Yo era un avión derribado en el desierto, una ciudad perdida comida por la selva. Era un soldado en tiempos de paz, devorado por mis miedos. Un sediento en busca de la fuente de la eterna felicidad, un funcionario cansado de estampar sellos, el chico triste de 5ºB, el último rompeolas donde se detenían las tormentas, un domador de monstruos interiores, un funambulista del deseo incomprendido, un yonki de los sueños imposibles.
Así, creía que buscaba algo pero, en su lugar, deambulaba por el mundo con mi cinto y mis pistolas de juguete que me trajeron los reyes, con la esperanza de que las balas detuvieran ese mundo de dolor y pena, mientras caminaba buscando alguien que respondiera a mis preguntas.
Cuando te encontré no hubo manera de detener aquella cascada de lágrimas, esa sensación de haber llegado ya a la última estación; de que, por fin, el cielo me mandaba la señal que buscaba en las estrellas.
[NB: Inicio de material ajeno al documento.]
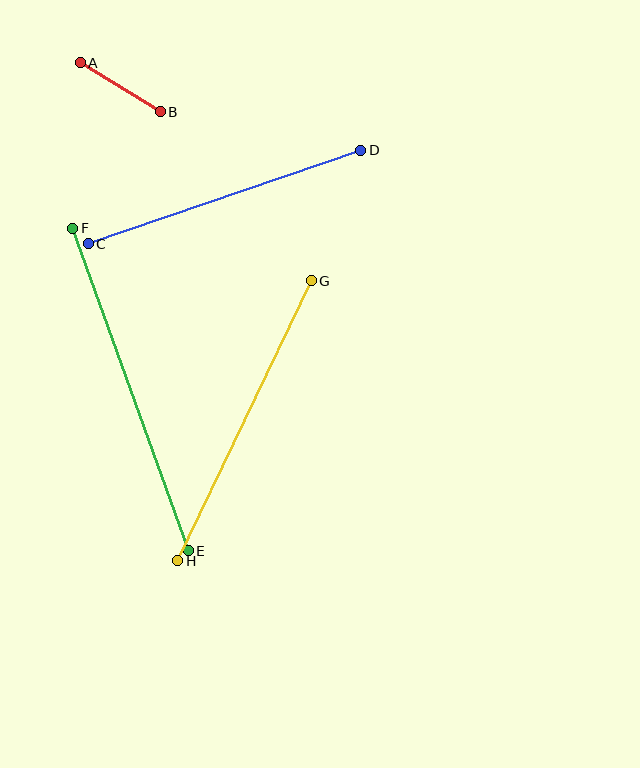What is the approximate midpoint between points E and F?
The midpoint is at approximately (130, 389) pixels.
Nunca te pregunté qué eran para ti las estrellas, si disparos en el cielo, hogueras de campamentos, almas que nos miraban desde o arriba o titanes gravitatorios en un infierno de hidrógeno. Tampoco lo había pensado yo, a quien las estrellas guiaron su vida, con permiso de los aviones.
Y me dejé caer. Abrí las puertas de mi castillo y saqué al son todas mis cicatrices; me olvidé de sujetar a mis monstruos y me eché a correr ladera abajo como quien quiere sacar de su cuerpo todos los espíritus malignos que, durante años, atemorizaban a mis sueños de ser feliz. Simplemente, comencé a ver el mundo con otros ojos, algo que sólo me había pasado en las novelas de Julio Verne de mi infancia.
Ítaca siempre fue la residencia de un atormentado príncipe danés, donde un caballero loco guardaba su jumento y su adarga. La vida siguió rodando impasible, siguió meneando el café con la sal de la tristeza, y la realidad comenzó a alimentar los monstruos de mis mazmorras, a reabrir las heridas, a cerrar los bares y a abrir los hospicios. Descubrí que eras otro avión derribado en la selva, una ciudad abandonada en el desierto. Una baja en tiempos de guerra, devorada por tus miedos. Una hambrienta en busca de la cabaña de Hansel y Gretel, una autónoma de la esperanza, la chica triste de 1ºD, la roca que nunca veía el sol porque la batían olas interminables, una veterinaria de animales peligrosos, la equilibrista del alambre de las decepciones, una flor en un campo de ruinas.
Ya era tarde para mojar la pólvora. Así que yo, como supongo que tú, comencé a esquivar los besos y las heridas, aprendí a jugar entre tus monstruos sin liberar a los míos, comencé a levantar las murallas que debían proteger nuestros castillos del mundo, siempre el mundo. Desempolvé libros y manuales del joven explorador, para hacer fuego sin cerillas y una casa en el Polo Norte y, una vez más, me puse el cinto con dos pistolas de plástico y salí a ganarme una plaza en la parrilla de salida.
Y aquí estamos, tiempo después, con tantas heridas que los egiptólogos estudian el palimpsesto de mi piel. Que sigo parando el mundo con las manos desnudas, que he olvidado lo que no sabía, y ampliado en tres tomos la enciclopedia de todo lo que no sé. Que soy un muestrario de errores, una fe de erratas de quien vive en el mundo equivocado. Un desertor del escuadrón de los soñadores, un cobarde al mando de un ejército de espectros. Alguien que no quiere luchar, que ansía la paz, que lucha en una guerra sin mapas y banderas, que se hunde en el fango, que escala colinas, que pierde la fe todas las mañanas que no duerme contigo, que se siente perdido, equivocado, confundido y, pese a todo, nunca pierde las ganas de luchar. Aunque ni él mismo, a veces, lo sepa.
Y todo esto, todo, vale la pena porque tú existes.